А ночи! Какая игра света и тени! Смутная фигура рулевого; яркое пятно нактоуза; паруса, уходящие в черный свод над головой; нос, укрытый ночным мраком, где не столько видишь, сколько угадываешь ванты, блоки, реи, тали; черные силуэты то растворяются во тьме, то вновь возникают, обретя обычную подвижность; огоньки их трубок, мгновенные вспышки спичек, звезды, усыпавшие небосвод, словно драгоценные камни, волны, увенчанные сверкающими огненными диадемами, — все это дарит наслаждение душе, охваченной истомой, взывает к чувству прекрасного, переполняет тихой и неизъяснимой радостью.

Даже звуки преображаются. Ничего резкого, диссонирующего, все — гармония. Скрип блока звучит как музыка. Звон надутых парусов, плеск воды под танцующим форштевнем, легкий шлепок не в меру смелой летучей рыбы о парус, приглушенный, неясный гул голосов и своеобразное, почти неслышное пение каждого натянутого каната, каждой оттяжки, нагеля и блока слагаются в умиротворящую симфонию, которая убаюкивает, успокаивает, навевает дремоту.

И тогда, когда небо затягивают темные грозовые тучи — достойный фон для ослепительных молний, когда океан клокочет пеной, а воздух превращается в невидимого воющего демона, тогда душа тоже испытывает наслаждение. Дремотная истома рассеивается и черпает яростный восторг в битве стихий. Чем грознее ревет ветер, грохочет гром и вздымаются волны, а с ними и борющийся с бурей корабль, тем неистовее этот восторг. Буйство природы будит буйные чувства в груди. Ветер встает, как стена, мелкие брызги и дождь секут лицо и руки, как ножи, палуба превращается в поток вспенившейся воды, но все это дарит радость и упоение. Сердце начинает биться сильнее всякий раз, когда корабль взбирается на гороподобную волну, и замирает от восхитительного предвкушения, когда он, задрав бушприт, замирает на головокружительной вершине, а потом низвергается в пенный водоворот. Громовые команды шкипера принимаются с лихорадочным нетерпением, радость битвы стремительней гонит кровь, и, когда вздутые паруса побеждены, а непослушный шкот, наконец, поддался напряженным усилиям, морская песня заставляет моряка очнуться от грез, и, обновленный, ободренный, он возвращается к повседневным, обычным заботам своей однообразной жизни.

ЧЕРЕЗ СТРЕМНИНЫ К КЛОНДАЙКУ

Перевод В. Быкова,

под редакцией И. Гуровой

Мы спешили.

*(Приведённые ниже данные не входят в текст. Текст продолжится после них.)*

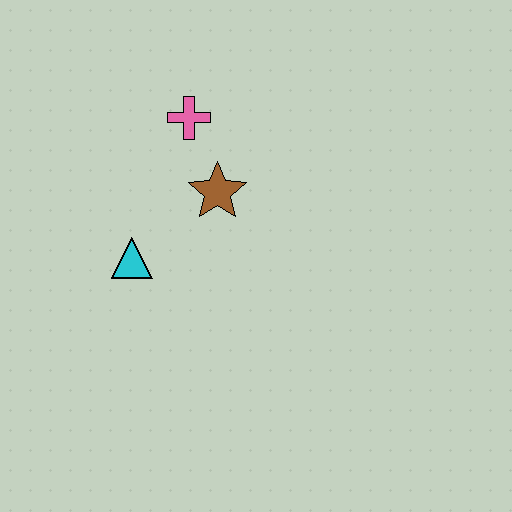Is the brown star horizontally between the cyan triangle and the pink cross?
No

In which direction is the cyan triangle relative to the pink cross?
The cyan triangle is below the pink cross.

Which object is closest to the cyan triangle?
The brown star is closest to the cyan triangle.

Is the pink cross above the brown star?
Yes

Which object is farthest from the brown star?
The cyan triangle is farthest from the brown star.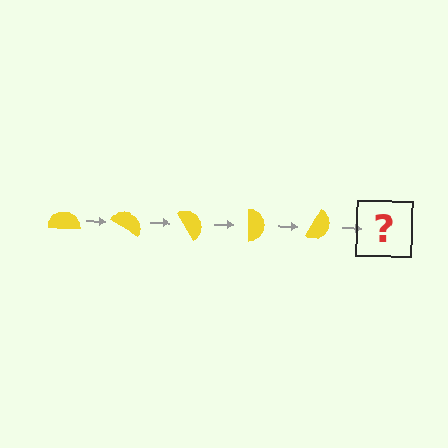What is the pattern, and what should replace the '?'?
The pattern is that the semicircle rotates 30 degrees clockwise each step. The '?' should be a yellow semicircle rotated 150 degrees clockwise.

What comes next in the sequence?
The next element should be a yellow semicircle rotated 150 degrees clockwise.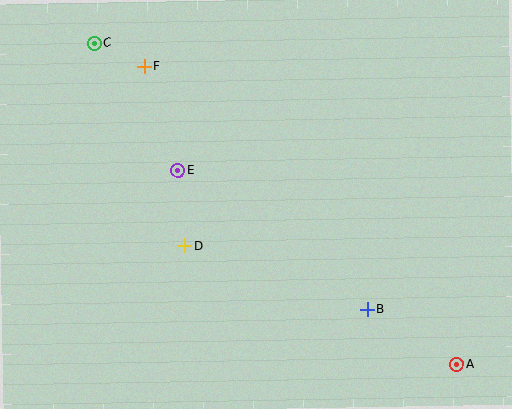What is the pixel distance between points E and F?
The distance between E and F is 110 pixels.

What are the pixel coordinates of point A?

Все спешили. Спешка типична для золотой лихорадки, а для клондайкской лихорадки 97-го года особенно. Октябрь был на носу, земля покрылась снегом, река вот-вот грозила замерзнуть, а до Доусона на севере все еще оставалось несколько сотен миль.

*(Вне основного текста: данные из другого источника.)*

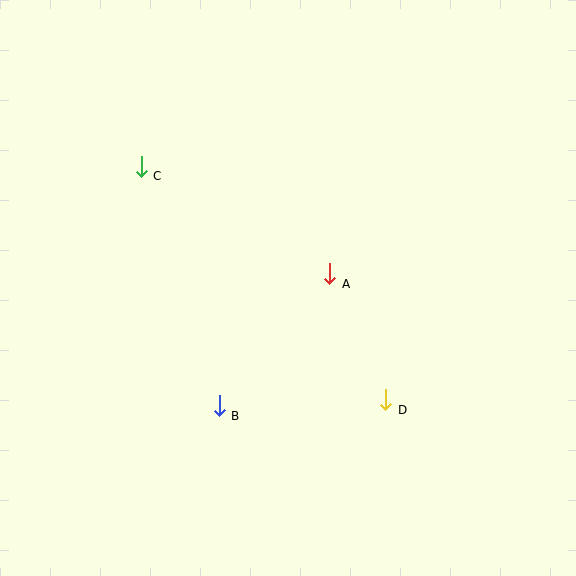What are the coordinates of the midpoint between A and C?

Никогда за всю историю Севера никто не рисковал так безрассудно, и никогда еще туда не вторгались более отчаянные люди. Клондайкские ветераны, которые принесли ошеломляющие вести и тяжелые мешочки арктического золота и вызвали охвативший всю страну азарт, высмеяли нас, когда мы сказали, что мы пронесем свое снаряжение через перевалы и довезем его на лодках до Доусона этой же осенью. Но мы это сделали, и, когда наперекор буранам и ледяным заторам мы и еще несколько тысяч человек прибыли в Доусон, его постоянные обитатели только ахнули. Уж они-то знали, какие трудности и опасности подстерегают того, кто осмелится на такое путешествие в это время года, потому им и в голову не приходило, что кто-то отважится пуститься в подобный путь и — более того — успешно его завершит.

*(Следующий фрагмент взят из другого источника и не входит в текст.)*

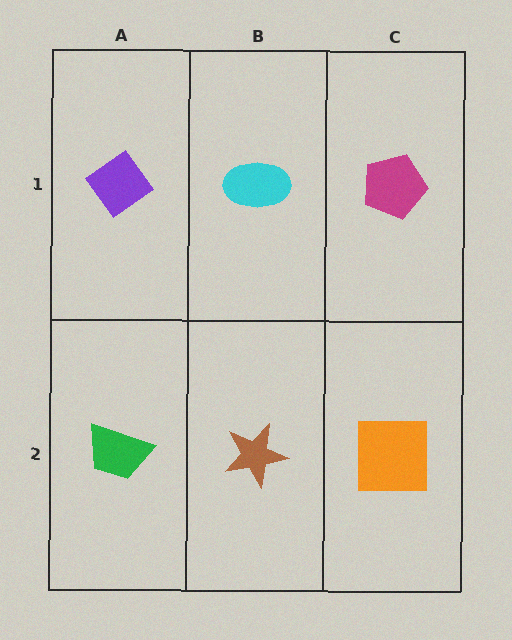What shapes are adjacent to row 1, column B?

Разумеется, некоторые погибли по дороге, лодки других вмерзли в речной лед, тысячи изможденных потеряли веру в свои силы, отступив перед перевалами, повернули назад, но мы оказались среди тех, кому повезло.

Отправившись в путь, мы хорошо понимали, что отступать нельзя, что мы должны пробиваться вперед во что бы то ни стало, и это подводит меня к непосредственной теме моего рассказа — к тому, как мы преодолели Ящичное ущелье и стремнины Белой Лошади.

Для того чтобы вы поняли, с каким благоговением относились к этим местам старожилы, я приведу отрывок из книги Майнера У. Брюса, аляскинского пионера, в которую мы постоянно заглядывали на протяжении всей дороги.

«Если путешественник умеет управляться с рулем и веслами, он может провести свою лодку по ущелью и причалить к правому берегу. Если же нет, то ему следует тащить ее по берегу. Оттуда ему две мили следует держаться левого берега до начала стремнин Белой Лошади. Отыскивая место, где причалить выше Белой Лошади, необходимо проявлять величайшую осторожность. Если вода стоит низко, то лодку можно провести через Белую Лошадь бичевой, если же вода высока, ее следует тянуть волоком».